Spectators in the hospitality area at the Walters Arena were able to watch and select a choice of video channels showing the action at different parts of the rally course, using WiFi enabled PDAs and mobile phones.

Two video cameras were located around the rally track, remotely from the stadium, and another was positioned inside one of the rally cars. The video feeds allowed spectators at the venue to have personal access via the hand-held terminals to a choice of real-time audio and video streams across the stages from both the trackside and the in-car cameras, providing a greatly enhanced spectator experience. 

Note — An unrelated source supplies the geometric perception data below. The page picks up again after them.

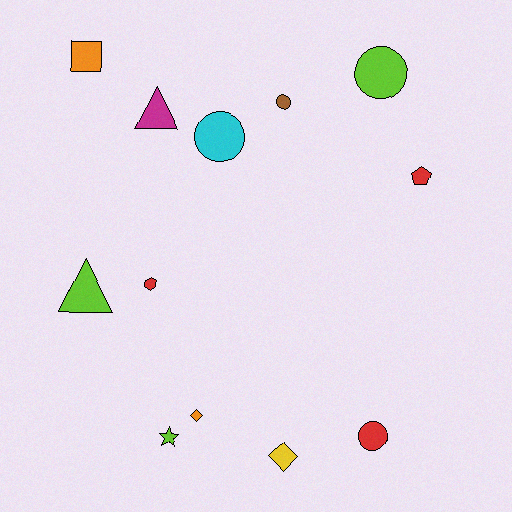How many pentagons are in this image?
There is 1 pentagon.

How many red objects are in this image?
There are 3 red objects.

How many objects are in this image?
There are 12 objects.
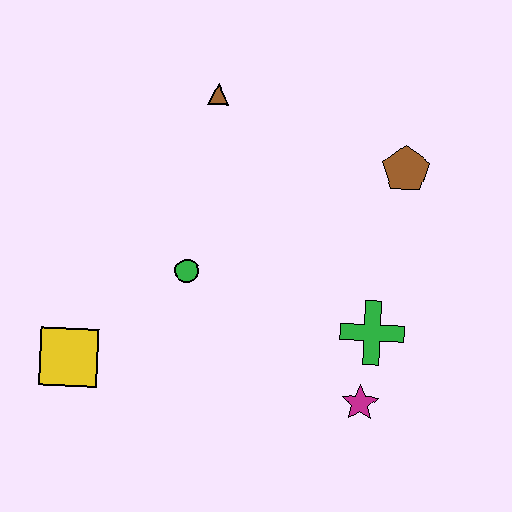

The video channels were also displayed in split-screen format on a large outdoor display and on plasma screens in the hospitality area. Normally at such events there is only a single feed of edited output relayed to portable TVs or large screen displays.

 

The Achievements

The Visualise team has developed:

  • A complete hardware/software system to deliver the Visualise experience.
  • A wireless module to track and store the location of all drivers in the WRC.
  • A low-cost mobile camera acquisition system using long-range WiFi links to stream IP-TV content directly to mobile terminals and the Internet.
  • An in-car audio-video system to stream live content to spectators.
  • A rugged H.264 AVC encoder to compress, packetise and serve live IP video streams at 256 kb/s.
  • A Windows Mobile interactive GUI with integrated multi-channel video.
  • Dynamic selection of live video streams based on user preferences (i.e. follow a specific driver or watch content from a particular location).
  • An advanced computer network that operates anywhere on the planet by combining satellite access to the Internet (BGAN) with local WiFi, cellular and WiMAX communications.
  • GPS tracking and interactive map displays.
  • World-leading simulation models of multiple-antenna enhanced WiFi and WiMAX communication systems.
  • Novel video compression algorithms to reduce data rates and enhance tolerance to dropped packets.

A variety of exploitation routes are being investigated.